VTech’s poor data security practices meant a security researcher could get at the firm’s network and take personal information which included customers’ names as well as email addresses, it added in its complaint.
The hacker was also able to get at an internal database that held copies of encryption keys that, if used, would have let an attacker view photos and audio files uploaded by children and parents.
VTech was unaware that its network had been penetrated and data taken until it was contacted by a journalist.
“As connected toys become increasingly popular, it’s more important than ever that companies let parents know how their kids’ data is collected and used and that they take reasonable steps to secure that data,” said Maureen Ohlhausen, acting FTC chairwoman, in a statement.
“Unfortunately,” she added, “VTech fell short in both of these areas.”
As well as paying the financial penalty, VTech has pledged to uphold US child data protection laws in future.
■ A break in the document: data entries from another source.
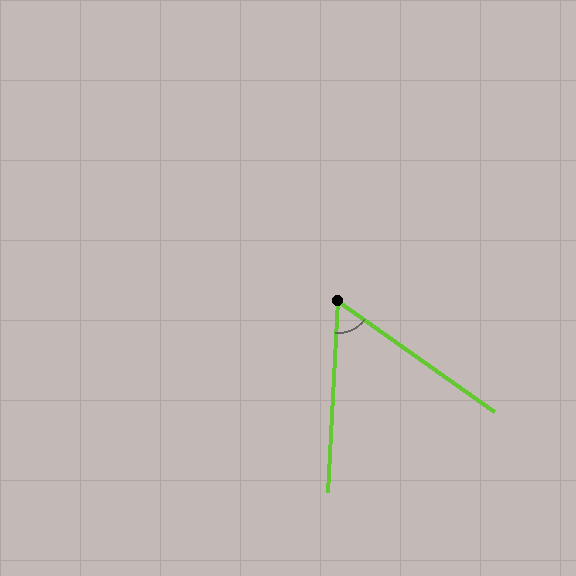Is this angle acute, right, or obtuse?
It is acute.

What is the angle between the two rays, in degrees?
Approximately 58 degrees.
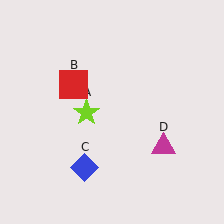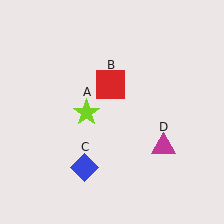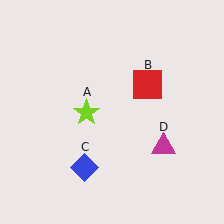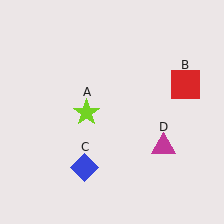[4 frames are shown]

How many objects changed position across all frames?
1 object changed position: red square (object B).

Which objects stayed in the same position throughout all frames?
Lime star (object A) and blue diamond (object C) and magenta triangle (object D) remained stationary.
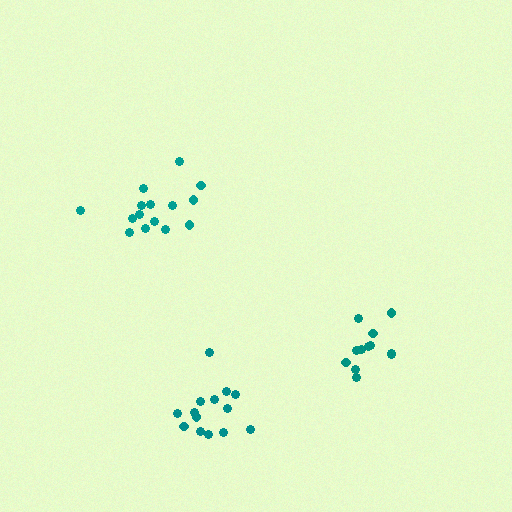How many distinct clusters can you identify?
There are 3 distinct clusters.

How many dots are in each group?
Group 1: 12 dots, Group 2: 15 dots, Group 3: 14 dots (41 total).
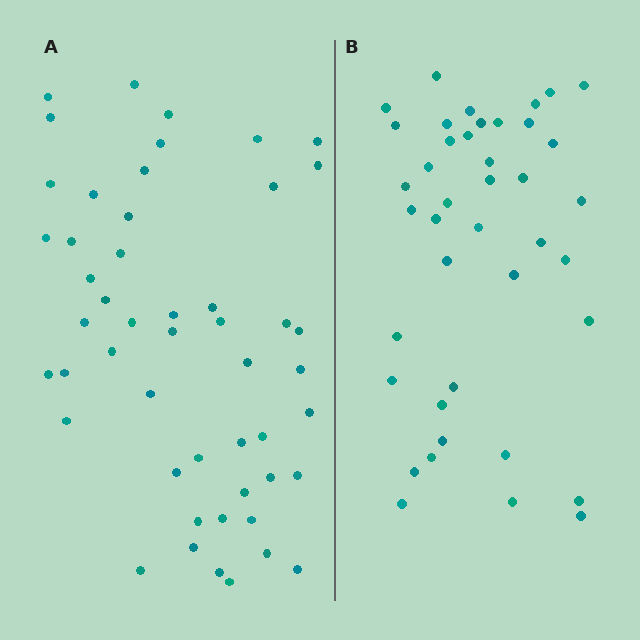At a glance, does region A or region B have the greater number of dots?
Region A (the left region) has more dots.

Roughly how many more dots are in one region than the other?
Region A has roughly 8 or so more dots than region B.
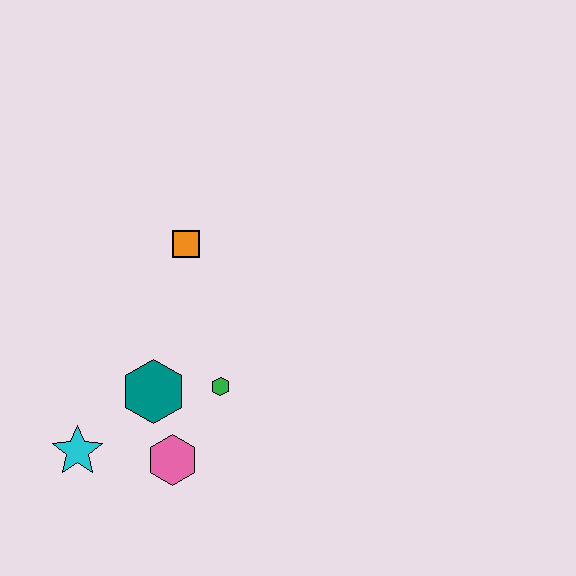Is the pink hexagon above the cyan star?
No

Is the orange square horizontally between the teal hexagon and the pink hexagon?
No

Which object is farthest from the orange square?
The cyan star is farthest from the orange square.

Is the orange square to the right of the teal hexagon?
Yes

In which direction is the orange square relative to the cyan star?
The orange square is above the cyan star.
It has also agreed to improve its security practices and will be subjected to regular independent data and privacy audits for the next 20 years.
In a statement, VTech said parents were left in no doubt about the type of information being collected about children and were able to decide who they talked to via the app.
It said it collected data only to help users of its products to communicate with each other, not for marketing purposes.
Marc Rotenberg, president of the Electronic Privacy Information Center which campaigns on privacy issues, welcomed the FTC’s action but said the penalty could have been levied more swiftly.
“This is good news that the FTC finally took action but we feel like they are moving too slow and clearly following and not leading,” Mr. Rotenberg told the New York Times.